How to Properly Disable Offline Files in Windows Vista

Hi, it's Adam Conkle again from the Directory Services team. Today's posting covers how to correctly disable Offline Files in Windows Vista. I recently had a case where the customer was experiencing undesirable behavior with a file share only when the file server was accessed from their Windows Vista machines.

The symptoms were:

1. Files saved to the file share from the Vista machines will not update the file on the file server, yet the changes appear when accessed on the Vista machine.

2. Files and folders that have been deleted from the file server continue to appear when the file share is accessed from the Vista machines. The files and folders cannot be deleted from the Vista machines because the files do not exist.

The customer advised that they had chosen to disable Offline Files on all of their Vista machines. I looked at Control Panel and Offline Files was set to Disabled. I then looked at Services.msc and the Offline Files service was disabled. Looks good, right?

image

image

Next, I decided it would be a good idea to get a Process Monitor capture while we reproduce the above symptoms. Analysis of the capture showed me that Explorer.exe was not accessing the UNC path as expected, but rather was accessing C:\Windows\CSC\<namespace_path_for_share>. That's odd. You're probably thinking: "Why is Explorer.exe trying to access the Client Side Caching database when Offline Files has been disabled?"

That is a great question, and here is the answer:

Client Side Caching has a kernel driver that is loaded at startup when Offline Files is enabled. You can check the status of the driver by opening System Information (Start > Run > msinfo32 > System Summary > Software Environment > System Drivers).
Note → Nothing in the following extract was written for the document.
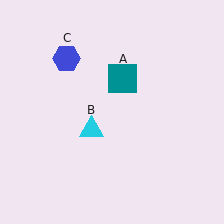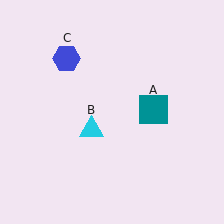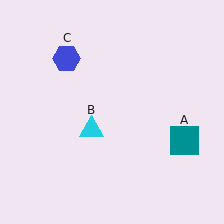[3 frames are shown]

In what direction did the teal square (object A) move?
The teal square (object A) moved down and to the right.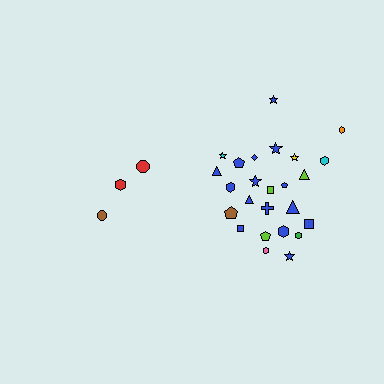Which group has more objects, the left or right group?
The right group.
In the name column you will find "csc" with a description of "Offline Files Driver". When Offline Files is truly disabled, the Start Mode column should be set to "Disabled"; otherwise it will be set to "System" which means it is loaded at system startup.

image

In my case, the customer's driver was set to "System" even though the Offline Files GUI and the Offline Files service were both disabled. Offline Files on her Vista machines was in a halfway enabled state. No synchronization with the file server was taking place, but Explorer.exe was still directed to look at the CSC database because the kernel driver was loaded.

When the customer disabled Offline Files on the Vista machines, she manually disabled the Offline Files service on each machine, and she never made any change to the Offline Files GUI in Control Panel. I found that when you only disable the service, the Offline Files GUI does get updated and shows "Disabled", but it leaves the kernel driver startup mode set to "System". If you disable Offline Files via the Control Panel GUI, the service is disabled and the kernel driver is disabled as well. When Offline Files is disabled via the Control Panel GUI, you will be prompted to reboot the machine for this to take effect (so that the kernel driver can be unloaded).
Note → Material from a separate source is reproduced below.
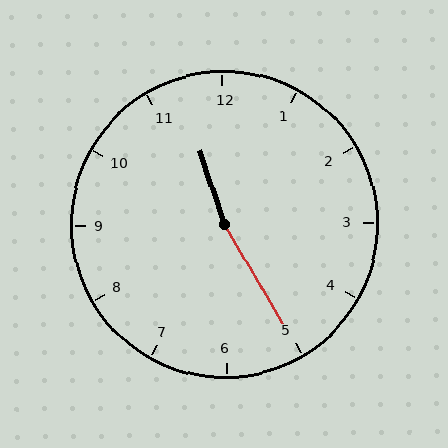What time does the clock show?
11:25.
The supported way to disable Offline Files is to use the Offline Files GUI in Control Panel, Group Policy, or WMIC.

To enable/disable Offline Files via Group Policy:

This is a Computer Configuration setting under Administrative Templates\Network\Offline Files named "Allow of Disallow use of the Offline Files feature". Once the GPO applies, a reboot is required for the setting to take effect.

image

To enable/disable Offline Files via WMIC:

We use the Enable method of Win32_OfflineFilesCache to enable or disable offline files. Simply pass the Enable method a Boolean value.

Example command:

image

As noted in the output, a reboot is required for the new setting to take effect.

If you have gotten your Vista machines into the state described above, enable Offline Files via one of the supported methods described above, reboot, disable Offline Files using a supported method, and then reboot once again.